DVC is a good candidate for an alternative. Originating from the machine learning community, it has some odd quirks (content-addressing files via insecure MD5 hashes, analytics spyware), but nothing a couple patches can’t fix. Patching DVC to use SHA256 instead of MD5 and JSON for its .dvc files instead of YAML creates a workable tool for dealing with large files.

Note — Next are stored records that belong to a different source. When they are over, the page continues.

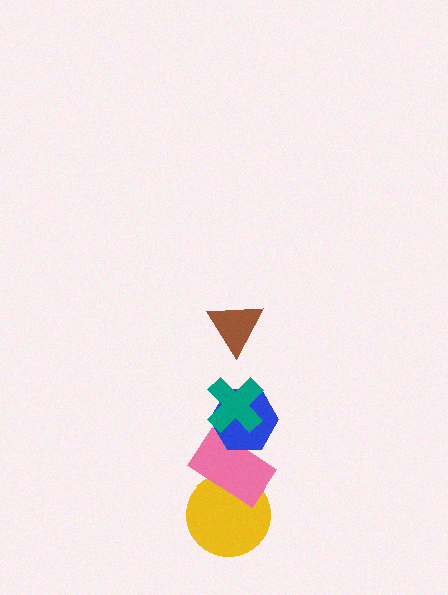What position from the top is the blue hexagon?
The blue hexagon is 3rd from the top.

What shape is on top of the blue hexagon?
The teal cross is on top of the blue hexagon.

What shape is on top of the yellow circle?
The pink rectangle is on top of the yellow circle.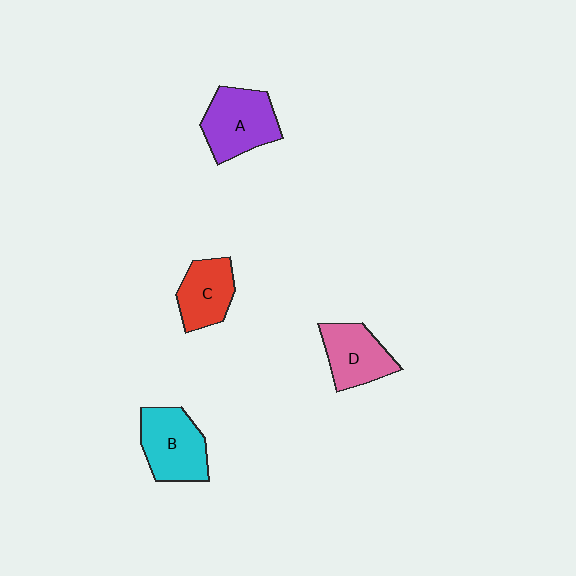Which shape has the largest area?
Shape A (purple).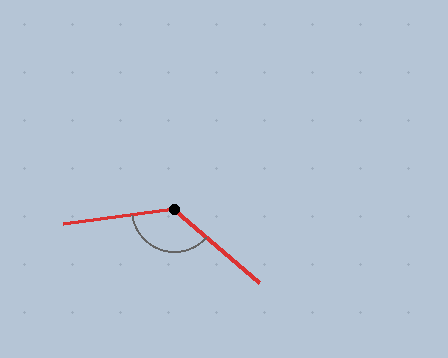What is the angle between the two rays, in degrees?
Approximately 131 degrees.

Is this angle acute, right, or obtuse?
It is obtuse.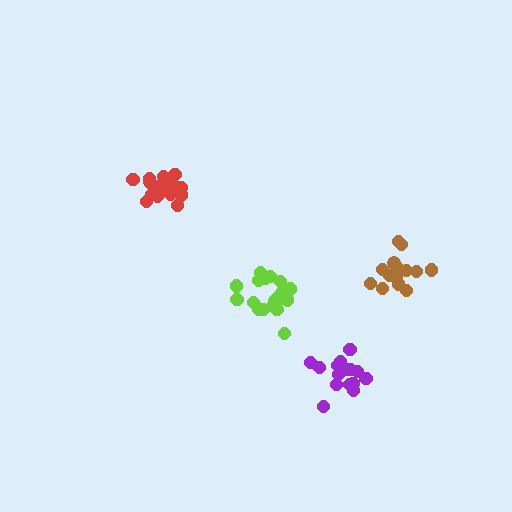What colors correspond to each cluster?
The clusters are colored: lime, red, brown, purple.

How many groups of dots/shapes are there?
There are 4 groups.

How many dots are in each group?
Group 1: 20 dots, Group 2: 17 dots, Group 3: 14 dots, Group 4: 15 dots (66 total).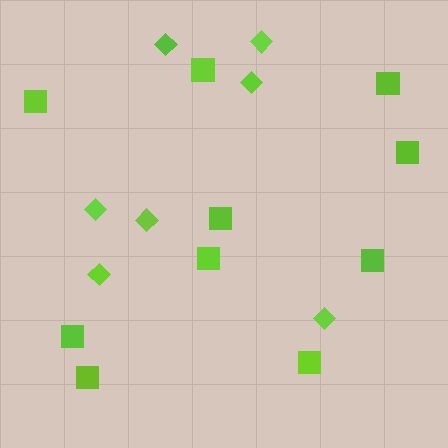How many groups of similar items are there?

DVC uploads files to a configurable remote, such as an S3 bucket and leaves a .dvc file in the Git repo, containing the SHA256 hash of the file. The file is named by its hash on the remote, so knowing the hash as well as a base URL is enough to download it. DVC asset files can be fetched with Nix by simply reading the .dvc file as JSON and reconstructing the URL from the hash.

{ fetchurl }:

{ cdnURL ? "", index }:

  dvc = builtins.fromJSON (builtins.readFile index);

  inherit (builtins.head dvc.outs) sha256 path;

  hashPrefix = builtins.substring 0 2 sha256;
  hashSuffix = builtins.substring 2 (-1) sha256;

fetchurl {
  name = path;
  url = "${cdnURL}/${hashPrefix}/${hashSuffix}";
  inherit sha256;

This idea can be expanded to automatically replacing all the files endng with .dvc in a source tree with the assets as downloaded by fetchurl. As such, a source directory with DVC-managed files in it can be passed into a Nix build using something as simple as src = hydrateAssetDirectory ./.;.